Il secondo album, “What Does Anything Mean ? Basically”, uscito sempre per la Statik nel 1985, pur non attingendo le vette artistiche del precedente, può essere considerato un altro capolavoro del genere. Dall’iniziale Silence Sea And Sky, si comprende subito che il sound dei Chameleons si stava evolvendo verso soluzioni maggior rarefazione, i dettagli più curati, il ritmo più sincopato ma egualmente accattivante. Ne è, altresì, testimonianza una traccia sontuosa come Perfumed Garden, che rappresenta simbolicamente il passaggio da cadenze più aggressive a toni da mera ballata post-romantica, mantenendo tuttavia il fascino unico dell' impianto poetico-musicale. Altri brani degni di particolare menzione sono: Intrigue In Tangiers, chitarre scintillanti e voce ispirata su un tappeto sonoro dal morbido ordito; Singing Rule Britannia, dall’ustoria e caustica connotazione politica contro il tatcherismo allora imperante; Looking Inwardly che pare recuperare il ritmo incalzante del primo album; la ballata melanconica e suadente di Home Is Where The Heart Is; la conclusiva P.S. Goodbye, che nel tono profondo e meditativo della voce, su morbide coltri di tastiere, trova il giusto tono del finire. Un album, molto bello e intenso, sebbene leggermente inferiore al folgorante esordio sulla lunga distanza.

Nonostante il buon passo sostenuto dalla band, e l’alto livello artistico raggiunto coi primi due album, qualcosa cominciò, però, a incrinarsi, in ordine ai rapporti umani tra i componenti della band e alla scelta dello stile musicale da perseguire una volta per tutte, sospesi com’erano tra rock vero e proprio e dream-pop da classifica. Se il connubio tra le due istanze, aveva retto perfettamente, anzi era stata la cagione primaria del positivo riscontro della critica musicale nei loro confronti, ora cominciava a guastarsi l’equilibrio su cui si reggeva il sound della band. Infatti, il terzo album, “Strange Times”, uscito nel 1986 per la Geffen e prodotto da Dave Allen dei Gang Of Four, risentì di queste divisioni carsiche, di queste incertezze circa la strada da prendere definitivamente. V’è da dire, però, per onestà intellettuale, che si parla pur sempre e nonostante tutto di un buon disco. Il livello resta alquanto dignitoso, benché vi si intravvedano in filigrana i segni della consunzione.
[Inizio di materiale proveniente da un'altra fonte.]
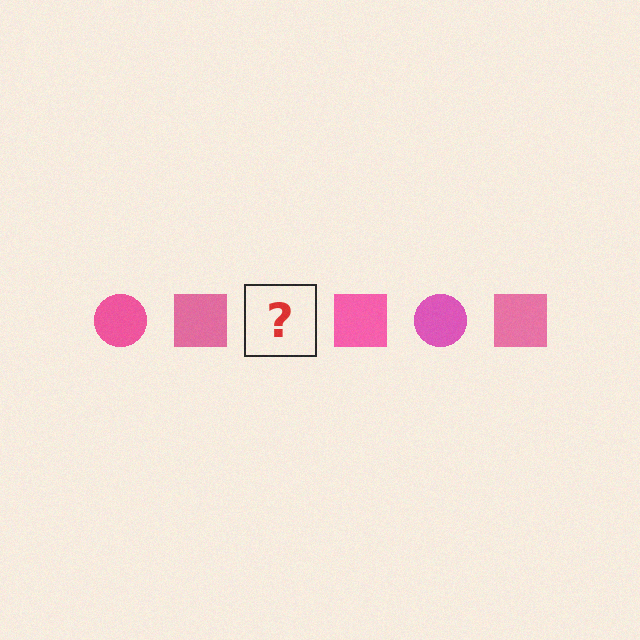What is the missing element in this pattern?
The missing element is a pink circle.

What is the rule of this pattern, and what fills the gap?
The rule is that the pattern cycles through circle, square shapes in pink. The gap should be filled with a pink circle.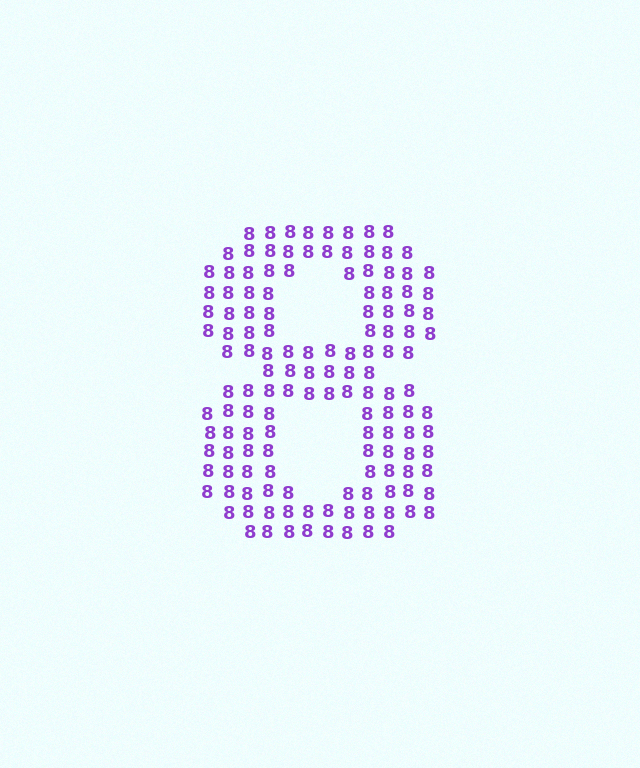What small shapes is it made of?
It is made of small digit 8's.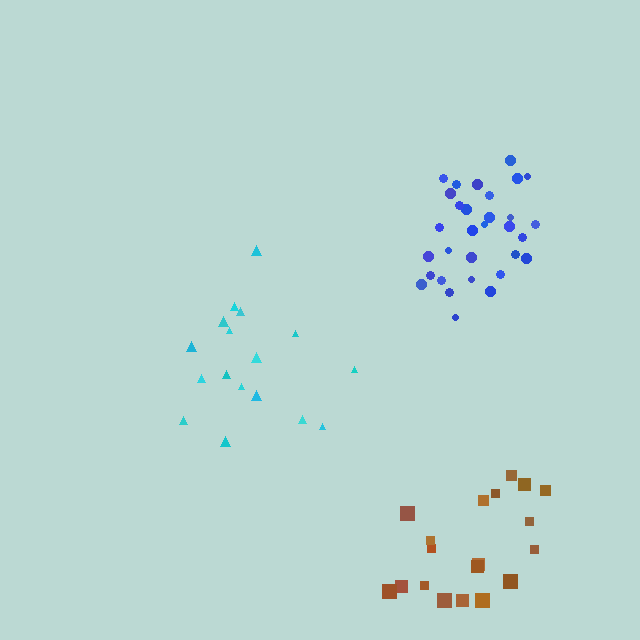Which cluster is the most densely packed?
Blue.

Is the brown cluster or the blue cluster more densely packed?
Blue.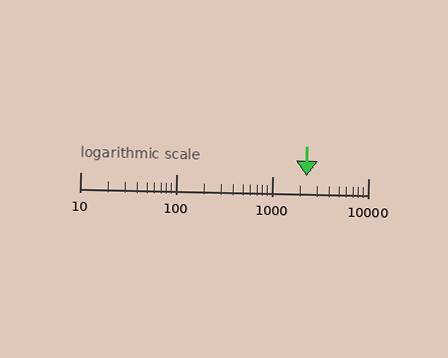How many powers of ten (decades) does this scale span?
The scale spans 3 decades, from 10 to 10000.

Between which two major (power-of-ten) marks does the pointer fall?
The pointer is between 1000 and 10000.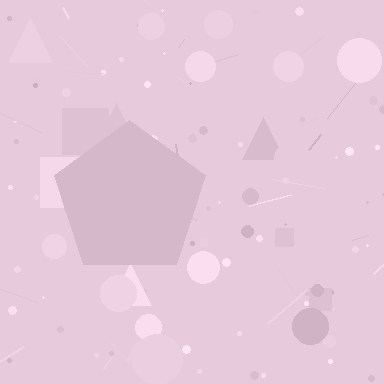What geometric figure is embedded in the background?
A pentagon is embedded in the background.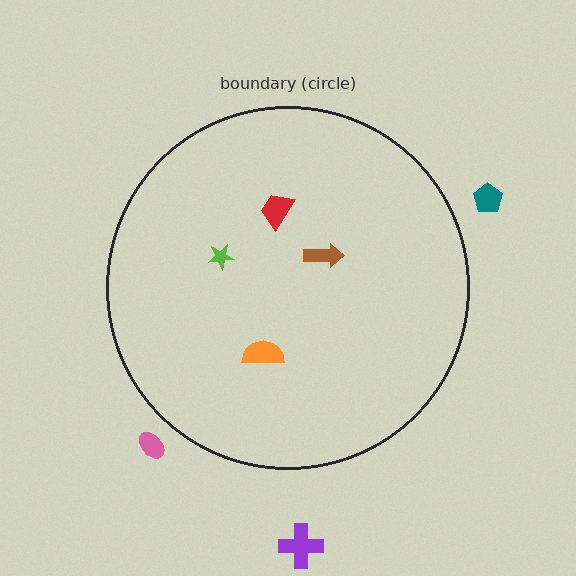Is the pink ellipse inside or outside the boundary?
Outside.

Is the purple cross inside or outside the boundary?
Outside.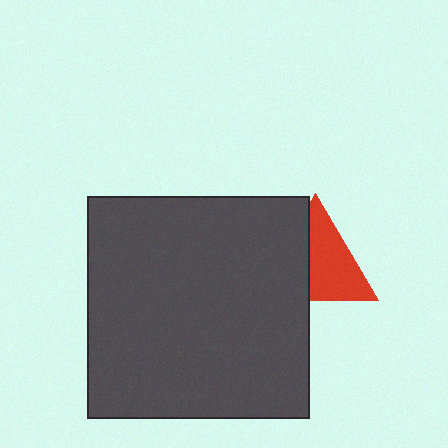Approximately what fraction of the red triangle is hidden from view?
Roughly 41% of the red triangle is hidden behind the dark gray square.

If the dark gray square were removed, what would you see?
You would see the complete red triangle.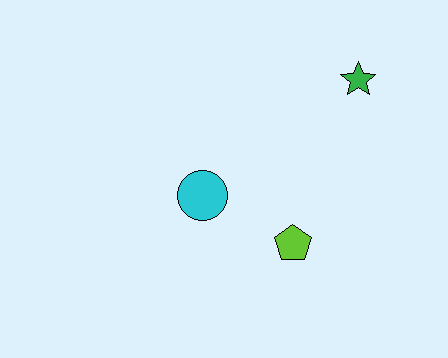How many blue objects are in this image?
There are no blue objects.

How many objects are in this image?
There are 3 objects.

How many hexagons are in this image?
There are no hexagons.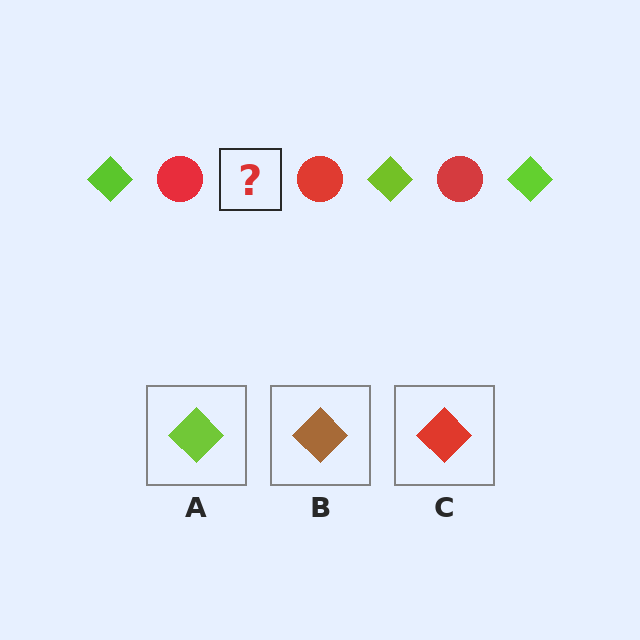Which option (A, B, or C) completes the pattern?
A.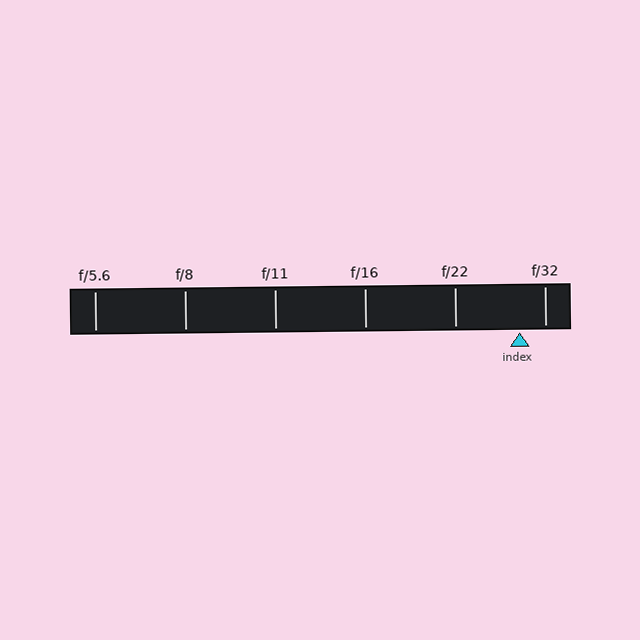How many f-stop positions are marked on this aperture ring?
There are 6 f-stop positions marked.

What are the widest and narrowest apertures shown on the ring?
The widest aperture shown is f/5.6 and the narrowest is f/32.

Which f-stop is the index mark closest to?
The index mark is closest to f/32.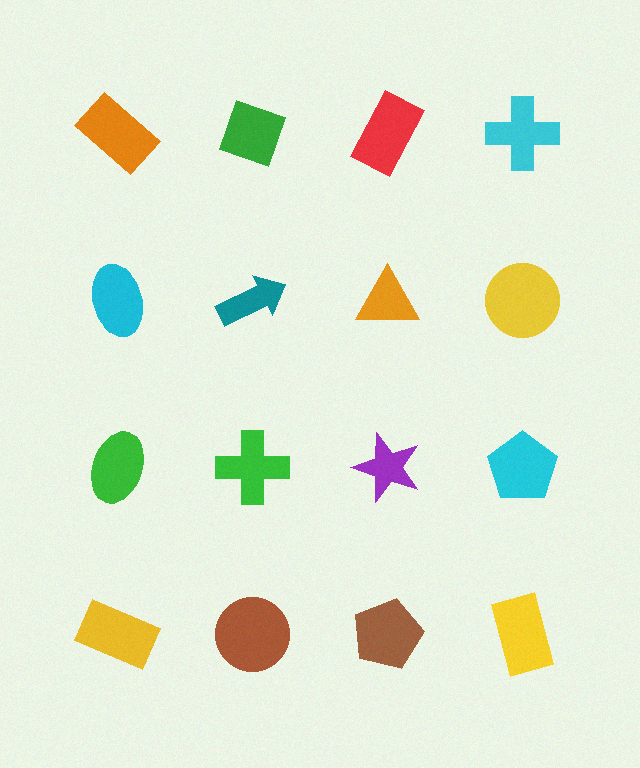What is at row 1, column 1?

Tracce splendide quali Tears, stupenda ballata per voce e chitarra arpeggiata, o Soul In Isolation che pare rinverdire i momenti aurei del gruppo con una superba declinazione di chitarre, sezione ritmica pulsante e voce perfettamente modulata, o, ancora, Time, The End Of Time, che riattinge in fulgore ai migliori segmenti di “Script Of The Bridge” col suo ritmo incalzante e serrato, le chitarre in vertiginosa modulazione, basso e batteria in grande evidenza, rammentano che, per quanto sulla via del declino, i Chameleons rimangono il magnifico gruppo che tanti entusiasmi tra i fans ha giustamente suscitato. La bella traccia meditativa e scintillante di rugiade sonore di I’ll Remember chiude un album colmo di luci e ombre, ma ancora di ragguardevole livello. L’impossibilità di risolvere i nodi legati alla scelta della poetica musicale da seguire, i malumori determinati dallo scarso successo commerciale dei dischi, e, infine, la morte del loro manager storico, nonché fraterno amico dei componenti,Tony Fletcher, portarono repentinamente allo scioglimento dei Chameleons dopo soli tre album. La favola del gruppo venuto dalla provincia inglese, rapidamente impostosi all’attenzione della migliore critica musicale d’Inghilterra e d’Europa, del gruppo capace d’incarnare in un tutt’uno le istanze di gruppi come i Sound, gli Echo And The Bunnymen, dandone una versione originale e personale, era dunque finita. Troppo presto, invero.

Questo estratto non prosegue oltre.